Like an angry rock star, sometimes I want to scream and pull my hair out.
“What am I doing?” I say to no one, or maybe to everyone. “Somebody help me. Somebody guide me. What should I do?”
When my faith is strong, I know my beloved teachers are listening to me and guiding me from just the other side of the veil. My faith is not always that strong when the realities of this world weigh heavy on me. At those times, I want to run away.
I light the incense and the candles, and then I revert to the classic prayers of my childhood before opening the dialog. And like the good Catholic girl who still lives in my heart, I fall to my knees and beg for guidance. I want to do good. I want to follow this inner compass beating deep within my soul, but the yoke of expectations is choking me.
Why can’t the answers be fed to me, like some spiritual telegraph.
That’s not how it works, I know is their answer. The answer to my doubt has to come from myself. That’s the only way this “Free Will” thing works. I need to make my own decisions based on what feels right and strong in my heart.

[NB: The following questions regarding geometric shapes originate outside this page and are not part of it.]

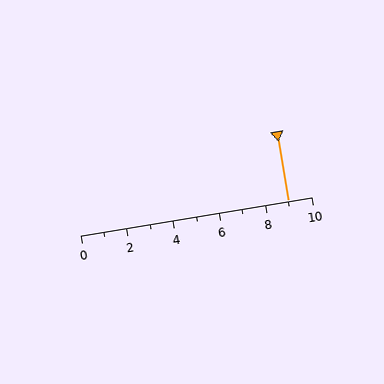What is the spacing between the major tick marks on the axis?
The major ticks are spaced 2 apart.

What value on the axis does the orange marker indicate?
The marker indicates approximately 9.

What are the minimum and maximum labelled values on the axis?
The axis runs from 0 to 10.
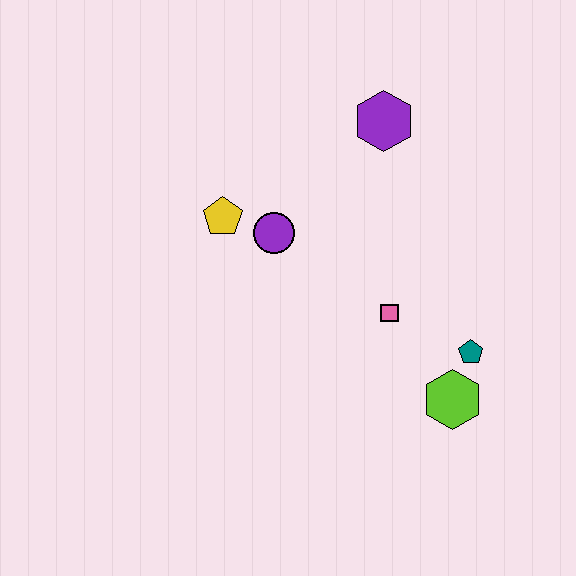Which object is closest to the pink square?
The teal pentagon is closest to the pink square.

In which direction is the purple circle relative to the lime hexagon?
The purple circle is to the left of the lime hexagon.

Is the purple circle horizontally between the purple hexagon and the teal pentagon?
No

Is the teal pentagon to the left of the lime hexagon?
No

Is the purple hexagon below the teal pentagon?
No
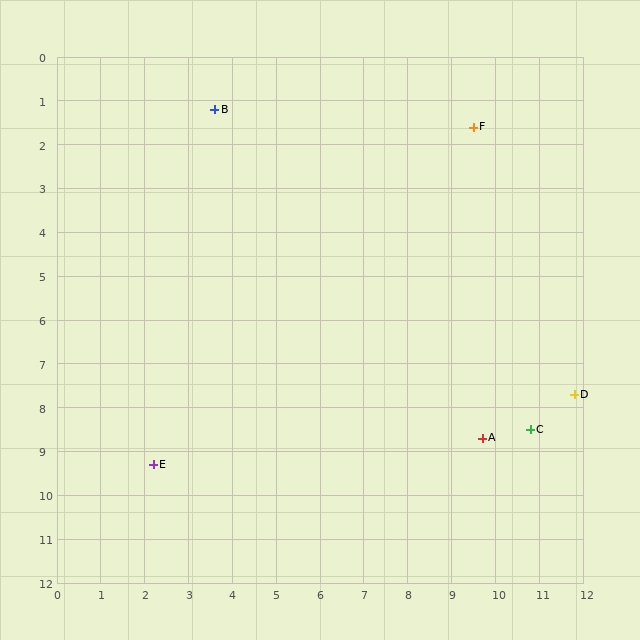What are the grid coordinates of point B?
Point B is at approximately (3.6, 1.2).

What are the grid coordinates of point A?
Point A is at approximately (9.7, 8.7).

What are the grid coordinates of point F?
Point F is at approximately (9.5, 1.6).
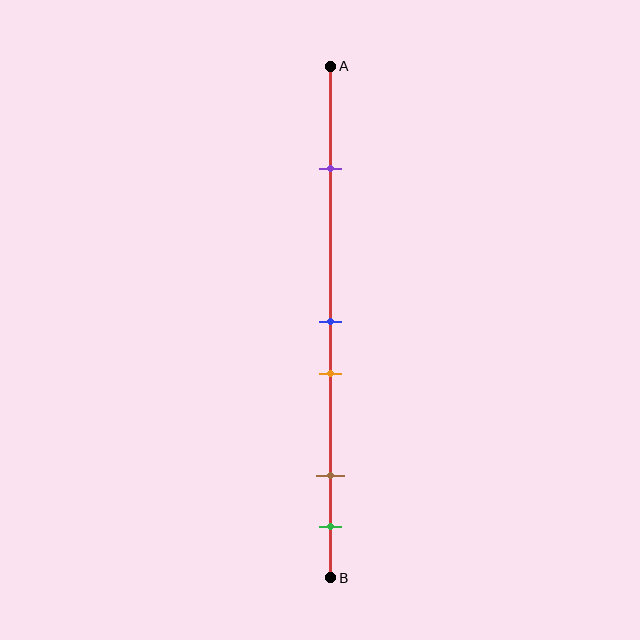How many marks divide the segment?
There are 5 marks dividing the segment.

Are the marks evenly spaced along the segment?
No, the marks are not evenly spaced.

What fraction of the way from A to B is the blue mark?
The blue mark is approximately 50% (0.5) of the way from A to B.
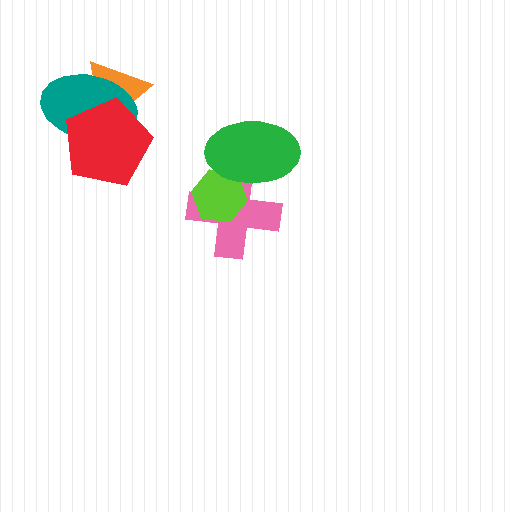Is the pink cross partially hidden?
Yes, it is partially covered by another shape.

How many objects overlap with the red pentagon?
2 objects overlap with the red pentagon.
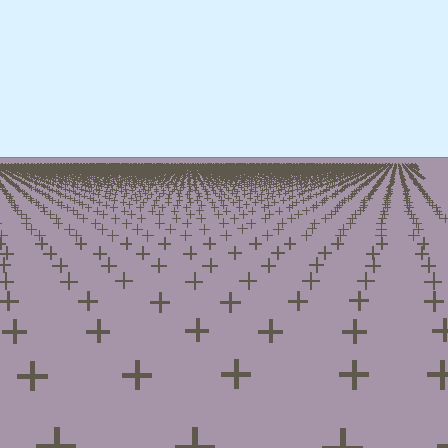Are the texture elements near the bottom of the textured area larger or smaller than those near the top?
Larger. Near the bottom, elements are closer to the viewer and appear at a bigger on-screen size.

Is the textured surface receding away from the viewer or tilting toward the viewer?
The surface is receding away from the viewer. Texture elements get smaller and denser toward the top.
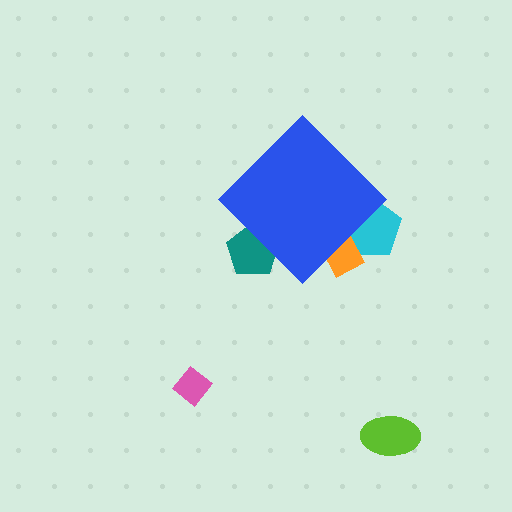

Sometimes, though, other voices speak louder than my heart — not mysterious voices from the great beyond or the dark unknown. Voices that sound oddly like things I used to say when I thought I had the answers. That’s what makes it tough. That’s what makes me wonder what is guiding me and if I’m doing the right thing.
At the end of the day, though, the love of my teachers shows me the way, but, many times, I still scream.